I did some checking with the NTSB Website just to see what Chalk Air’s safety record looked like, and it’s DAMN GOOD. They’ve actually been flying passengers since 1919, but they’ve only had 7_reportable incidents and they haven’t killed or injured anyone prior to yesterday’s crash according to the online records that have been kept since 1962.

Being an aviation enthusiast, I happen to know that Pan Am also flew the same Grummand G-73’s until they went bankrupt back in 1991. Chalks Air acquired their airplanes and before this accident, there are only EIGHT total fatalities reported in Grumman G-73’s and G-73T’s since 1962 (including Chalk Air’s operations.)

Get the picture?

The Grumman G-73’s and G-73T’s are OLD airplanes, but they are also SAFE airplanes.
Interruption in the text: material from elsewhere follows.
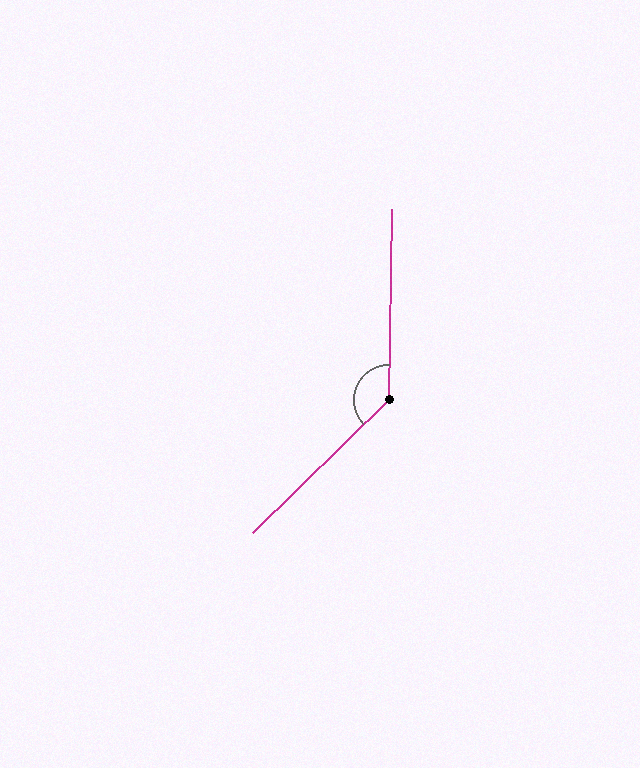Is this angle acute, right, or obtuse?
It is obtuse.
Age might have been the cause of this crash, but the media also needs to be looking at turbine engine failure and foreign object damage and any one of a thousand other causes…Stop worrying…

I’ve actually flown to Walker’s Cay Bahamas with this airline on this exact type of airplane, a 1948 Grumman Mallard, in 1997. We successfully landed and took back off from the ocean, and returned safely to Ft. Lauderdale without once causing me to believe that my life was in any kind of unacceptable danger.
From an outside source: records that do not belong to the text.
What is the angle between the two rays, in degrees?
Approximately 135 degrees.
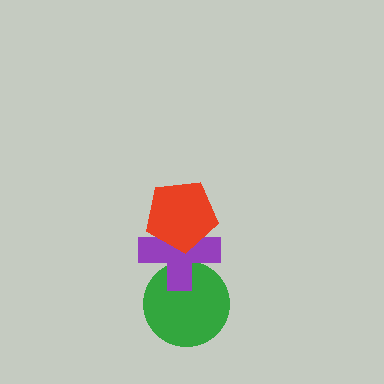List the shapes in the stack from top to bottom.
From top to bottom: the red pentagon, the purple cross, the green circle.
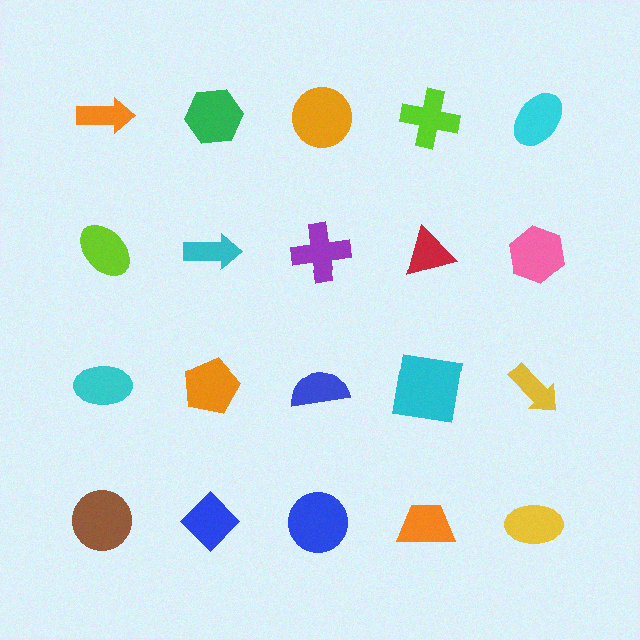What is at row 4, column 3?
A blue circle.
These airplanes have been immaculately rebuilt and restored, with new modern turboprop engines replacing the old Pratt & Whitney radials (thus the G-73T versus the G-73 designation.)
The Chalks pilots get to wear kaki shorts and boat shoes with starched white shirts and Ray Ban sunglasses, and they pipe 1940’s period music into the passenger cabin on old fashioned headphones just to recreate the antique feel of getting to fly in an earlier era.

I loved every minute of the experience, and if I had to die in a plane crash I would rather it be on an old Grumman on my way to the Bahamas than on a 767 on my way to Cleveland or Milwaukee.

Please don’t misunderstand me here. Twenty souls dispatched at one time in a fiery trail of smoke ending in the ocean is a first class tragedy for the individuals and their families. It’s a loss that deserves a thorough investigation in order to prevent it happening again—IF that is possible.

My heart goes out to the victims and their families, but my ears and eyes can also be considered to be the weary victims of the hyperbolic phenomena that we call the MAINSTREAM MEDIA.

I offer a hearty “Bah Humbug” to all of the media, including FOX News.

Now Watch every single aircraft incident that occurrs in the next few days jump to the front pages of newspapers and into your living room on the TV every night, even though an average of 116 people will die each day in auto accidents and probably won’t get an ounce of ink or video time on the evening news, except on an individual local basis.